2. A multi-chamber reservoir apparatus for storeably receiving and
deaerating pressurized fluids, said apparatus comprising: an upper
reservoir body and a lower reservoir body each having complimentary
flanges configured for mating to permanently and sealably secure
said upper and lower bodies together defining a plurality of closed
fluid chambers therein, wherein said plurality of fluid chambers
include at least one pressure chamber and at least one overflow
chamber; a mounting flange provided in said upper reservoir body; a
pressure relief device interposed in a fluid flow path between said
pressure chamber and said overflow chamber, said fluid flow path
having a first passage extending between said pressure chamber and
said relief device and a second passage extending between said
relief device and said mounting flange; a siphon tube designed for
snap-in mounting into said reservoir apparatus, said siphon tube
having a first end, an opposing second end and an internal passage
for fluid flow between said first and second ends, said siphon tube
including: a sealing flange provided at said second end, said
sealing flange adapted and positioned to mate against said mounting
flange, said sealing flange provided at a fluid communication
interface between said internal passage and said second passage;
and an orientation feature for enforcing installed alignment of
said siphon tube in said reservoir apparatus; and a snap lock
feature secured to an internal wall of said at least one overflow
chamber, said snap lock feature configured to retentively engage
said siphon tube to provide said snap-in mounting; wherein said
pressure relief device is adapted to limit pressure in said
pressure chamber by controllably venting fluid through said fluid
flow path; wherein said siphon tube is configured to deliver and
draw fluid from a bottom portion of said overflow chamber.

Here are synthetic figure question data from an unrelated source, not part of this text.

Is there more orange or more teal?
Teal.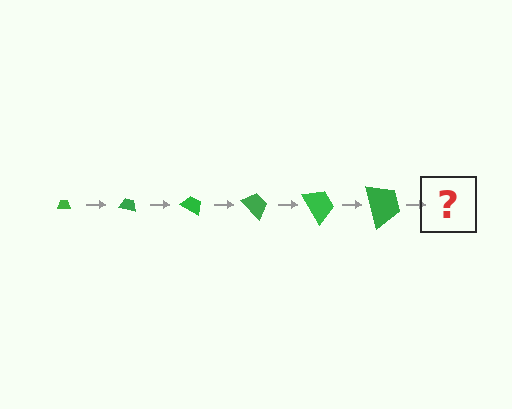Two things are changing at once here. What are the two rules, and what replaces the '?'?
The two rules are that the trapezoid grows larger each step and it rotates 15 degrees clockwise each step. The '?' should be a trapezoid, larger than the previous one and rotated 90 degrees clockwise from the start.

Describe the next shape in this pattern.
It should be a trapezoid, larger than the previous one and rotated 90 degrees clockwise from the start.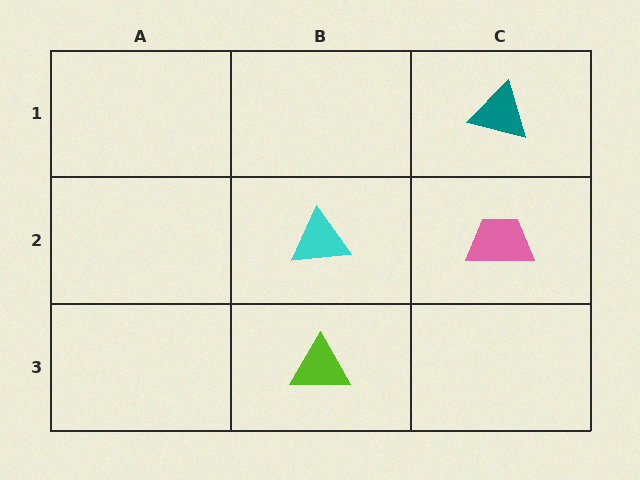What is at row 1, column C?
A teal triangle.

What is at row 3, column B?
A lime triangle.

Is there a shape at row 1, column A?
No, that cell is empty.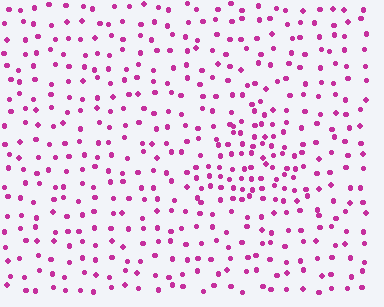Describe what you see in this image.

3. The multi-chamber reservoir apparatus of claim 2, wherein said
siphon tube includes an enlarged base provided at said first end,
said base configured to stabilize said siphon tube in said
reservoir apparatus during assembly.
4. The multi-chamber reservoir apparatus of claim 2, wherein said
base stabilizes against a bottom wall of said lower reservoir
body.
5. The multi-chamber reservoir apparatus of claim 2 wherein said
siphon tube further comprises a retainer flange, said retainer
flange extending radially from said siphon tube and abutting a
clamp member in said lower body to further support said siphon tube
during assembly, said retainer flange positioned proximate to said
sealing flange.
6. The multi-chamber reservoir apparatus of claim 2 wherein said
reservoir bodies and said siphon tube comprise injection molded
plastic; wherein said sealing flange is configured to weld to said
mounting flange when said body flanges of said upper and lower
reservoir bodies are welded together, said snap lock feature
holding said siphon tube in position during welding, said welding
providing a no-leak seal between said sealing flange and said
mounting flange.
7. The multi-chamber reservoir apparatus of claim 6 wherein said
welding comprises ultrasonic welding.
8. The multi-chamber reservoir apparatus of claim 2 wherein said
pressure relief device is provided in a fill cap removably secured
to said upper reservoir body.
9. The multi-chamber reservoir apparatus of claim 2 wherein said
snap lock feature includes: an upper clamp member and a lower clamp
member secured to an interior wall of said lower reservoir body,
said clamp members having opposing ear portions configured to
elastically spread apart to engage opposing sides of an outside
surface of said siphon tube, said ears providing compressive forces
to retentively mount said siphon tube.
10. The multi-chamber reservoir apparatus of claim 9 wherein said
orientation feature is provided proximate to said second end of
said siphon tube, said orientation feature including: a projecting
tab affixed to said upper clamp member; and a complimentary
indentation on said siphon tube, said complimentary indentation
sized and configured to receive a portion of said projecting tab to
lock orientation of said siphon tube.
11. The multi-chamber reservoir apparatus of claim 2 wherein said
pressurized fluid is coolant for an internal combustion engine.
Description
TECHNICAL FIELD
[0001] The present invention generally relates to liquid coolant
systems for internal combustion engines and, more specifically, to
a multi-chamber coolant reservoir equipped with a siphon tube.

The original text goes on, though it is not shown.